The analysis, compiled by Cowen managing director and senior research analyst Jeffrey Osborne, determined that electric vehicles will cost less than gasoline-powered cars by the early- to mid-2020s due to
falling battery prices as well as the costs that traditional carmakers will incur as they comply to new fuel-efficiency standards.
These factors, Osbourne notes, will spur EV adoption from 1 percent of all global sales this year to 3 percent in 2020 and 7.5 percent in 2025.
Bloomberg New Energy Finance reported similar findings in May.
“Falling battery costs will mean electric vehicles will also be cheaper to buy in the U.S. and Europe as soon as 2025,” the report said. “Batteries currently account for about half the cost of EVs, and their prices will fall by about 77 percent between 2016 and 2030.”

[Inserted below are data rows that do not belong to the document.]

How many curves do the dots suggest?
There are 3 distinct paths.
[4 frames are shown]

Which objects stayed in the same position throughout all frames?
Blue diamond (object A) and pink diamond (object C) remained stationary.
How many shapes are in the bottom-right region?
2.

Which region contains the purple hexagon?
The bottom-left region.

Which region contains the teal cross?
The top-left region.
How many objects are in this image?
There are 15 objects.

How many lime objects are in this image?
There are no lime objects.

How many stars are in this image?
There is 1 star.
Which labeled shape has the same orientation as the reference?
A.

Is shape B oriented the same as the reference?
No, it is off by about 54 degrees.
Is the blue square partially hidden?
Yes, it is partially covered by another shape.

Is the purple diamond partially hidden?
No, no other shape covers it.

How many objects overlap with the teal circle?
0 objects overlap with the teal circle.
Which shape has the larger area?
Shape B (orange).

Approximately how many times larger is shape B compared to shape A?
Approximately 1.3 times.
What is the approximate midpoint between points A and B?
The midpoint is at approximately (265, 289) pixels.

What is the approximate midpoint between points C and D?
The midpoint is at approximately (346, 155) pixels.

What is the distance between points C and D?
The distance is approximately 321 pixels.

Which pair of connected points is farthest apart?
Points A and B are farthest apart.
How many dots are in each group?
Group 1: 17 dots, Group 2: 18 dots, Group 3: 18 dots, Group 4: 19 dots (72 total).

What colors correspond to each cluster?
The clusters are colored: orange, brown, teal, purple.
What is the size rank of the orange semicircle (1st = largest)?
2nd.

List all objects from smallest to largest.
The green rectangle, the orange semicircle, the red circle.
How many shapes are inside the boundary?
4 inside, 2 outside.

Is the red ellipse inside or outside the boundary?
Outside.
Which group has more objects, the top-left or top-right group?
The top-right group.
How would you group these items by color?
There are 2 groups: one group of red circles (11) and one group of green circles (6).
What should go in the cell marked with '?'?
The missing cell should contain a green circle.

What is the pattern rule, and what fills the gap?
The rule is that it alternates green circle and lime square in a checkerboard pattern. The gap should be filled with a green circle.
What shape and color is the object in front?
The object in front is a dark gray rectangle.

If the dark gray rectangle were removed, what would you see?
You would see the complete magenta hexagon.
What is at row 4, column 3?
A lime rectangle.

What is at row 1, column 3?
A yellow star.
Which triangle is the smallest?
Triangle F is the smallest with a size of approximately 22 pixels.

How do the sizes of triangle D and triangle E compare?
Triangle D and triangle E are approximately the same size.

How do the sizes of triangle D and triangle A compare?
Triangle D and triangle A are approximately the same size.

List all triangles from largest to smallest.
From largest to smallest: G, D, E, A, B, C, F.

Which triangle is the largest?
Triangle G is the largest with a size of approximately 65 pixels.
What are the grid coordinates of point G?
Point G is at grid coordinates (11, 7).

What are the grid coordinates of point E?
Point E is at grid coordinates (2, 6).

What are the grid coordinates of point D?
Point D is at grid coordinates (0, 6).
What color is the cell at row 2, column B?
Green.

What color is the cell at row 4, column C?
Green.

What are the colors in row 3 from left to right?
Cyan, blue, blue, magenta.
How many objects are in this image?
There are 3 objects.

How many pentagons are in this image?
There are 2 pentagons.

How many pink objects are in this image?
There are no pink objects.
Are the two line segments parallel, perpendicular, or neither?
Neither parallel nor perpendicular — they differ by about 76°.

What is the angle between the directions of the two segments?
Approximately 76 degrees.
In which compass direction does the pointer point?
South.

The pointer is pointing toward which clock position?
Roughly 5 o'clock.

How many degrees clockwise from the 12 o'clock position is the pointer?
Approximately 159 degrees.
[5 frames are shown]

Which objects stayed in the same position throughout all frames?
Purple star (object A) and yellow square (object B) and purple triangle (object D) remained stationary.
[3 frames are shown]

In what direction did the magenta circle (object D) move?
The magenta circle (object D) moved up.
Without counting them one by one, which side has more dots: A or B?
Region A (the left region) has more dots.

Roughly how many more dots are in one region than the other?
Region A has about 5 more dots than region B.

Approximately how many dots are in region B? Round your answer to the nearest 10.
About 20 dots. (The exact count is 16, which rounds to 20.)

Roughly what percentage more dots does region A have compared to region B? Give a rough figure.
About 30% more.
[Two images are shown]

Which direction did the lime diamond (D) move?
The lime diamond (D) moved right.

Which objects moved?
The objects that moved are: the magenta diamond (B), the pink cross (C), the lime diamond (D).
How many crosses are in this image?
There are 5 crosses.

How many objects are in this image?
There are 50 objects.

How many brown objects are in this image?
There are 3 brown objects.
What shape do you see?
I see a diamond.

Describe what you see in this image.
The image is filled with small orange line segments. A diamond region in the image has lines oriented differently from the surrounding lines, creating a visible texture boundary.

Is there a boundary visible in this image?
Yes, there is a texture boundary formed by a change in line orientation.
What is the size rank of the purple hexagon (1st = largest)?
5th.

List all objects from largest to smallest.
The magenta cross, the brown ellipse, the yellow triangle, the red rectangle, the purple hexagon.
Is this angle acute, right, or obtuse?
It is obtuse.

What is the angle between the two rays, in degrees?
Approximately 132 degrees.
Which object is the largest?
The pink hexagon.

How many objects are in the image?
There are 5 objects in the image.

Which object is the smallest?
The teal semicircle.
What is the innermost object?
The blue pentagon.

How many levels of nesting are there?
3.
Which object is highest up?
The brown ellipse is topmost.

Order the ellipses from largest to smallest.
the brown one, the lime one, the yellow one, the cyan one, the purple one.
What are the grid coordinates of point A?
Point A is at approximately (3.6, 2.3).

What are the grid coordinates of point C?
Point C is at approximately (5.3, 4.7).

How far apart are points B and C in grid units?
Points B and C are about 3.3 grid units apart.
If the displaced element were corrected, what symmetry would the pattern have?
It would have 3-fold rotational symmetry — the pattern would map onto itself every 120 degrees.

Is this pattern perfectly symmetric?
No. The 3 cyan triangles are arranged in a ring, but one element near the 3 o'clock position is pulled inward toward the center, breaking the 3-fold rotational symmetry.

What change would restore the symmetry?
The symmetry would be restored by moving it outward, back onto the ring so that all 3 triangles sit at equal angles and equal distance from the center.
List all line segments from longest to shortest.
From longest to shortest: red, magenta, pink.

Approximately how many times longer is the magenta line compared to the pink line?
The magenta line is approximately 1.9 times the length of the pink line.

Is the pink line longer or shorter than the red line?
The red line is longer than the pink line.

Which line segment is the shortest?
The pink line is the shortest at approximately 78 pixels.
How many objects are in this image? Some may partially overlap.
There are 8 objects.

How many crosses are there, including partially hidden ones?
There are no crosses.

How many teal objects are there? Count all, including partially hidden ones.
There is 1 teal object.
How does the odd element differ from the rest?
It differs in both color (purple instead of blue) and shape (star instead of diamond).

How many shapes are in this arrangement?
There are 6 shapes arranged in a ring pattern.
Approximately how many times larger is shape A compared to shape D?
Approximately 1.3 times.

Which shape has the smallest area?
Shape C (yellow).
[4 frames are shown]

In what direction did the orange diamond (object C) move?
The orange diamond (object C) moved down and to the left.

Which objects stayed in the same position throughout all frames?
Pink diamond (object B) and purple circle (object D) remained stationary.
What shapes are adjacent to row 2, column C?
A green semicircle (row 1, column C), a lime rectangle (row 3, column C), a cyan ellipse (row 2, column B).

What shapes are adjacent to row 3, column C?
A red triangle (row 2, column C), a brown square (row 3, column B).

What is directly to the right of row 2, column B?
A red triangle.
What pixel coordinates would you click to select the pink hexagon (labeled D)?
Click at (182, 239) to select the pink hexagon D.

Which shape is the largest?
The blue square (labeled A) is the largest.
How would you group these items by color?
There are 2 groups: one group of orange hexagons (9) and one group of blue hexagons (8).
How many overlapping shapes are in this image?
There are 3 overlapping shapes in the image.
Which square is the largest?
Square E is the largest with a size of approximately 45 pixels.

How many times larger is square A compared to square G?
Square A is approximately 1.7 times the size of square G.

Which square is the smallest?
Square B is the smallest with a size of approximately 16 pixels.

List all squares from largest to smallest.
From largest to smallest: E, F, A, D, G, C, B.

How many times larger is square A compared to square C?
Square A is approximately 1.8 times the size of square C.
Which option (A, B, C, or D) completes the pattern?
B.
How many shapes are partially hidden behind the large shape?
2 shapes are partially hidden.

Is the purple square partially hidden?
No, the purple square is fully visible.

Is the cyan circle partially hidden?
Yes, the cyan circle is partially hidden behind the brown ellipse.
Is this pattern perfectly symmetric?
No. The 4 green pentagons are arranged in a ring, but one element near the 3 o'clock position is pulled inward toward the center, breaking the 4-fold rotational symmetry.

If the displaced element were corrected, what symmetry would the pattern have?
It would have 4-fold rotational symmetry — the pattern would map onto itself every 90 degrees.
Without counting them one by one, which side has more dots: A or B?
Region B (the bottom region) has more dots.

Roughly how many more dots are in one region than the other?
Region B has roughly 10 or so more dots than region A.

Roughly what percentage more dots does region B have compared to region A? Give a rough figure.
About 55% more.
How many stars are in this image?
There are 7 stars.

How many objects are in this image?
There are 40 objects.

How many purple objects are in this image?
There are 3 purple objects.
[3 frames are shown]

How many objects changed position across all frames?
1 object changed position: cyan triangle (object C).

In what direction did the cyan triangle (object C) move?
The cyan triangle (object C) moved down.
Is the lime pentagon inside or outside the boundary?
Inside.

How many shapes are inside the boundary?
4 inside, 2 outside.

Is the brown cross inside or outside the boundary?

Osbourne pointed out that a number of major car brands are hopping onto the electric bandwagon to compete in a space carved out by industry disrupter,
“We see the competitive tides shifting in 2019 and beyond as European [car makers] roiled by the diesel scandal and loss of share to Tesla in the high margin luxury segment step on the gas and accelerate the pace of EV introductions,” he wrote.
And earlier this month, Volkswagen Group, the world’s biggest automaker, announced plans to offer an electric version across the company’s 300 models by 2030 and will be rolling out 80 new electric cars under its multiple brands by 2025. The German company, which is trying to rebound after its emissions-cheating scandal, is investing more than 20 billion euros ($24 billion) in zero-emission vehicles to challenge Tesla.
Not only that, the Cowen report comes as an increasing number of countries such as China, Scotland, France and India announced intentions to ban diesel and gasoline cars in order to cut fossil fuel emissions.